Не знаю уж я, матушка, чту б я ему на это сказала, потому что у меня от этих его слов решительно даже никакого последнего ума не стало, но только как мы это разговариваем, а наверху, слышу, над самыми нашими головами, окошко шибко распахнулось, и княгиня этаким прихриплым голосом изволит говорить:
"Патрикей! чего ты там стоишь: иди ко мне сейчас!"
Я, это-то услыхавши, ну, думаю: ну, теперь все пропало, потому что знаю, какая она в сердце огненная и как она князя любила, и опять этакая еще она молодая и неопытная, да и в тягости. Ну, думаю, кончено: все сразу собралось и аминь: послал ей Господь это такое испытание, что она его и не вынесет.

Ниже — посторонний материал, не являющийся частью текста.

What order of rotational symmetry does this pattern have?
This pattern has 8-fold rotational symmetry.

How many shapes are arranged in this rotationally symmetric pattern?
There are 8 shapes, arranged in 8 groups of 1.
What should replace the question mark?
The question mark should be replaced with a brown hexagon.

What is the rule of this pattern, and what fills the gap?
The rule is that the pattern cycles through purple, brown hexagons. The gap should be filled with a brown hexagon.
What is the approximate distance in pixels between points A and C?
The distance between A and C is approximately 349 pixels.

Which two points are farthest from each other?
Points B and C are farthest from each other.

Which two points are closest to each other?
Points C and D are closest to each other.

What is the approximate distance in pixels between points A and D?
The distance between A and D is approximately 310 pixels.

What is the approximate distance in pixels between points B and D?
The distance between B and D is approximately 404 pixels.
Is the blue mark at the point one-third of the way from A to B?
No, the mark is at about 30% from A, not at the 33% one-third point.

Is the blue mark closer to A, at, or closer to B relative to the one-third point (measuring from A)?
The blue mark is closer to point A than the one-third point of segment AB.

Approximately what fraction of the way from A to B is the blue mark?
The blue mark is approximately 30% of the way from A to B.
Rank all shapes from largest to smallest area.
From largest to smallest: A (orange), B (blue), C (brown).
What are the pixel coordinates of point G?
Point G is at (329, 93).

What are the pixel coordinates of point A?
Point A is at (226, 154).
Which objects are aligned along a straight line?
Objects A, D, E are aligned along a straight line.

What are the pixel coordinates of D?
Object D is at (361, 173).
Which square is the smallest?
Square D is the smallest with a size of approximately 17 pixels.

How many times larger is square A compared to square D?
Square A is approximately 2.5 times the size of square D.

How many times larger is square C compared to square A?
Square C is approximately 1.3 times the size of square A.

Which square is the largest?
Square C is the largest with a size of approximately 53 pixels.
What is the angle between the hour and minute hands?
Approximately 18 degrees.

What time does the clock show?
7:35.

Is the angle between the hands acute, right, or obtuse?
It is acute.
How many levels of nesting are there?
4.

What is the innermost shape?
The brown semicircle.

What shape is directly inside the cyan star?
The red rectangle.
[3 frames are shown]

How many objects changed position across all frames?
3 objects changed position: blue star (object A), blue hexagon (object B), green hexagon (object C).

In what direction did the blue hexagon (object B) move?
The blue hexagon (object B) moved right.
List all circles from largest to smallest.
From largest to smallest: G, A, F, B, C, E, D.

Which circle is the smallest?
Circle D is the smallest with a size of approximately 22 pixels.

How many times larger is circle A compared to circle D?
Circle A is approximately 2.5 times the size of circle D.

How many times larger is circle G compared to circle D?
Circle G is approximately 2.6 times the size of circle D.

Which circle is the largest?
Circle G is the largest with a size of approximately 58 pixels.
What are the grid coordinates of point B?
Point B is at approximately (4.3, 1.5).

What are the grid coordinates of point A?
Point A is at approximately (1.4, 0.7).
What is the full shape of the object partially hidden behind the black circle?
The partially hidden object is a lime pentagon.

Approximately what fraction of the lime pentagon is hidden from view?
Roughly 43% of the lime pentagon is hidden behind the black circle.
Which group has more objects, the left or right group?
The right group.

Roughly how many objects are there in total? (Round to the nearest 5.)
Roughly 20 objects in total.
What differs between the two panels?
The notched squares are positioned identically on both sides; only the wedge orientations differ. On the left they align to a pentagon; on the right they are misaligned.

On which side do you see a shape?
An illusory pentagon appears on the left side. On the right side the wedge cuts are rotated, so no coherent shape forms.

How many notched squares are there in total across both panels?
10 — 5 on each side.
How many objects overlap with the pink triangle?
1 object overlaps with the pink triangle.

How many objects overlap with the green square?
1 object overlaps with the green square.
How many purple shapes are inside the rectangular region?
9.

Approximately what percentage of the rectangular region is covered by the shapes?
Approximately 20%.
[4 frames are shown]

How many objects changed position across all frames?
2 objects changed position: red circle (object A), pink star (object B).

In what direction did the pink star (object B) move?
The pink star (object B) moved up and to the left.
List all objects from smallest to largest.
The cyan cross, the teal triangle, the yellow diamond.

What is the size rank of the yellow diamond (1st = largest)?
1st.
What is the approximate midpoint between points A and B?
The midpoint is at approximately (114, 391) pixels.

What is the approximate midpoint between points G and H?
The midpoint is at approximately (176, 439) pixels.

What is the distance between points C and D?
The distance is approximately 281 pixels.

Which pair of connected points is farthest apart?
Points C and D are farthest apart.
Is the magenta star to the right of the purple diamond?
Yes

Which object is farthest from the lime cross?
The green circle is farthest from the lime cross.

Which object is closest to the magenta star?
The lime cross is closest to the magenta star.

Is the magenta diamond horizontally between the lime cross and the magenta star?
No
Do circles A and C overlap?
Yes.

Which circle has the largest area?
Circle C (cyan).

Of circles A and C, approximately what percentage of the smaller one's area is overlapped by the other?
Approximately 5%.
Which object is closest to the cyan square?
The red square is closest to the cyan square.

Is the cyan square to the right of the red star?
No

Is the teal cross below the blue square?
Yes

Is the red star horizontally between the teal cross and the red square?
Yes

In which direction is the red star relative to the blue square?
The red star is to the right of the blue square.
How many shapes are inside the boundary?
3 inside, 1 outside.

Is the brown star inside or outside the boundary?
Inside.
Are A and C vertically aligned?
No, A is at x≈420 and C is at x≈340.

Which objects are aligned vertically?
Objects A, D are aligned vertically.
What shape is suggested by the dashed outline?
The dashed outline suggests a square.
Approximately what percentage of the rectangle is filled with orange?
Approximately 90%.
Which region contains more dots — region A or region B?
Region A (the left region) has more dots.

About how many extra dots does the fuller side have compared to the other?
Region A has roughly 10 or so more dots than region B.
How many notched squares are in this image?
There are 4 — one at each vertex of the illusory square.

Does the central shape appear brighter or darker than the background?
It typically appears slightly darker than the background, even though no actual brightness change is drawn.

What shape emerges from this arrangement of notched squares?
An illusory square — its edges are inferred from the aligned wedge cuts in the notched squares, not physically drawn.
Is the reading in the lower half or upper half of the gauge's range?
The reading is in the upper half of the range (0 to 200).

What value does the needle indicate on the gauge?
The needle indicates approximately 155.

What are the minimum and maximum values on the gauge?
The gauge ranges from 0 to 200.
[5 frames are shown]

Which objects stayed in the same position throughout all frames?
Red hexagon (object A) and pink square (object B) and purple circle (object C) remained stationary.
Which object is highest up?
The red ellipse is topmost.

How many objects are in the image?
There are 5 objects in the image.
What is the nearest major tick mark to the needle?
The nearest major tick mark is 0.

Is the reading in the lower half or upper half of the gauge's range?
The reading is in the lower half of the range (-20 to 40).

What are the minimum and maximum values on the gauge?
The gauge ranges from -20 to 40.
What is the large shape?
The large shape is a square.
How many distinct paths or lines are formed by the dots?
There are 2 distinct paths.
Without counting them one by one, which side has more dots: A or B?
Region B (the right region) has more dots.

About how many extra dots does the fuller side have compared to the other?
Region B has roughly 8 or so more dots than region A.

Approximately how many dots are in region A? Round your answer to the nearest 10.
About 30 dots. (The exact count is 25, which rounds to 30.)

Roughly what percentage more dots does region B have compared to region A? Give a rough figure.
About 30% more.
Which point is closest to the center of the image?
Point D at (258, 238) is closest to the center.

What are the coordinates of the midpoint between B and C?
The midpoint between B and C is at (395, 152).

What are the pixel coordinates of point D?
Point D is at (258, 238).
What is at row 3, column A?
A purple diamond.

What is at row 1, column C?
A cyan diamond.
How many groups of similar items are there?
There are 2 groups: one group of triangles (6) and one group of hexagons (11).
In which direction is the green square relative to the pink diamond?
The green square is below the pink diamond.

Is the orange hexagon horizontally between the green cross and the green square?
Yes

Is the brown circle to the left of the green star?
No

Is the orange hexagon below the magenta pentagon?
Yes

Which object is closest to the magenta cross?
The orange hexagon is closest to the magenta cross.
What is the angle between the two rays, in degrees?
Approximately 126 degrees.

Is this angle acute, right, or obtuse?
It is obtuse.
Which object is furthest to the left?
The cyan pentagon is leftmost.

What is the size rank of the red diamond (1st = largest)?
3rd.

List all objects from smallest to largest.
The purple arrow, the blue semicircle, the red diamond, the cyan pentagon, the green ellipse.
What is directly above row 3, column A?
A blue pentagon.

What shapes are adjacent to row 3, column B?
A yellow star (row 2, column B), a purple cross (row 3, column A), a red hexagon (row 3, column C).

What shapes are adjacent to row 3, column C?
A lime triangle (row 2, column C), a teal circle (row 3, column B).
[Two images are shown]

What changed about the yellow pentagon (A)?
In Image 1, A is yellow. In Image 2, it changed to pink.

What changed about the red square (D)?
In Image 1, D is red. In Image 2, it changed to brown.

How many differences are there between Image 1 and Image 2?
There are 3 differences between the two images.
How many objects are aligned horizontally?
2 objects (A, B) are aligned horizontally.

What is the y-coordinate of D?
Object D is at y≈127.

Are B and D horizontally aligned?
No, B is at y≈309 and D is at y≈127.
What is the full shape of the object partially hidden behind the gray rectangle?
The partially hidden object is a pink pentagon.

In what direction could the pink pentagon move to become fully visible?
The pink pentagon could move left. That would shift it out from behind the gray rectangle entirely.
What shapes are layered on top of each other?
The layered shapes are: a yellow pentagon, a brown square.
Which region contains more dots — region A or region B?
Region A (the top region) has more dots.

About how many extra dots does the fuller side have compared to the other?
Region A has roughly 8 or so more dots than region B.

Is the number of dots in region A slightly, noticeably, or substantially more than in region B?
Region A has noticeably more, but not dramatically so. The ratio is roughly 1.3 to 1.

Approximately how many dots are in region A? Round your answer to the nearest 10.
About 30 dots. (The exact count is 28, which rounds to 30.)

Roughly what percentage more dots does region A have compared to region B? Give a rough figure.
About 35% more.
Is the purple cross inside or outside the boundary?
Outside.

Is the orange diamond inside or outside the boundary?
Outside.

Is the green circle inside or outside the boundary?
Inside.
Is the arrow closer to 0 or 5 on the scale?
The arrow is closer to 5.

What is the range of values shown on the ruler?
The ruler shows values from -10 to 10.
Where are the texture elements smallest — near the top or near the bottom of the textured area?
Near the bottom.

И после этого я ни за что за Патрикеем вслед не хотела идти. Думаю: он все-таки сильный человек, мужчина, света много видел и перенесть может, пусть как знает, так ей докладывает, а я не пойду, пока она вскрикнет и упадет, а тогда я и вбежу, и водой ее сбрызну, и платье отпущу. Но как Патрикей Семеныч на крыльце перекрестился и пошел, и я всю эту трусость с себя сбросила и не утерпела, постояла одну минуточку и тоже за ним побежала, думаю: ежели что с нею, с моею голубушкой, станется, так уж пусть при мне: вместе умрем.
Глава третья
Прибежала я в ее комнату с Патрикеем Семеновичем почти зараз: он только что вошел и у дверей у порога стал, а она идет от окна вся как плат бледная, я уже ясно вижу, что она, сердечная, все поняла. Подошла она молча к голубому помпадуру, что посередине комнаты стоял, толкнула его немножко ножкою в сторону и села как раз супротив Патрикеева лица.
Мне и Патрикея-то Семеныча смерть жаль, и ее-то жаль, и не знаю куда деться, просто, кажется, сквозь земь бы провалилась и мычусь как угорелая, сама не знаю, за что взяться. А княгиня посмотрела на меня и говорит:
"Перестань вертеться! что ты?"
Я говорю:
"Я, ваше сиятельство, ваш ридикюль ищу".
А она мне ни слова больше, а только махнула головкою: дескать, стань на место. Я скорее за помпадур и юркнула и, чтобы мне не видать Патрикеева лица, гляжу ей в темя, а она вдруг изволит к Патрикею Семенычу обращаться:
"Ну, – приказывает, – говори, как все дело было?"
Тут самая жуткость настала. Патрикей Семеныч, как и со мною у них было, головою понурил, и губа у него одна по другой хлябает, а никакой молви нет. А княгиня, сколь ей, вижу, ни тяжело, подняла на него все лицо и говорит:
"Ну что же это, Патрикей! сговорились вы, что ли, все меня нынче с ума свести? Говори все, я тебе приказываю!"
Патрикей вскрикнул:
"Матушка! я не могу", – да в ноги ей и грохнулся, и от полу лица не поднимает.
В комнате-то этакий свет вечерний, солнце садится, вбок все красным обливает, а у меня даже в глазах стало темно, и вижу, что княгиня как не своею силой с помпадура встала, и к самой голове Патрикея Семеныча подошла, и говорит:
"Патрикей! я этого не люблю: ты с чем пришел, то должен сделать. Жив князь?"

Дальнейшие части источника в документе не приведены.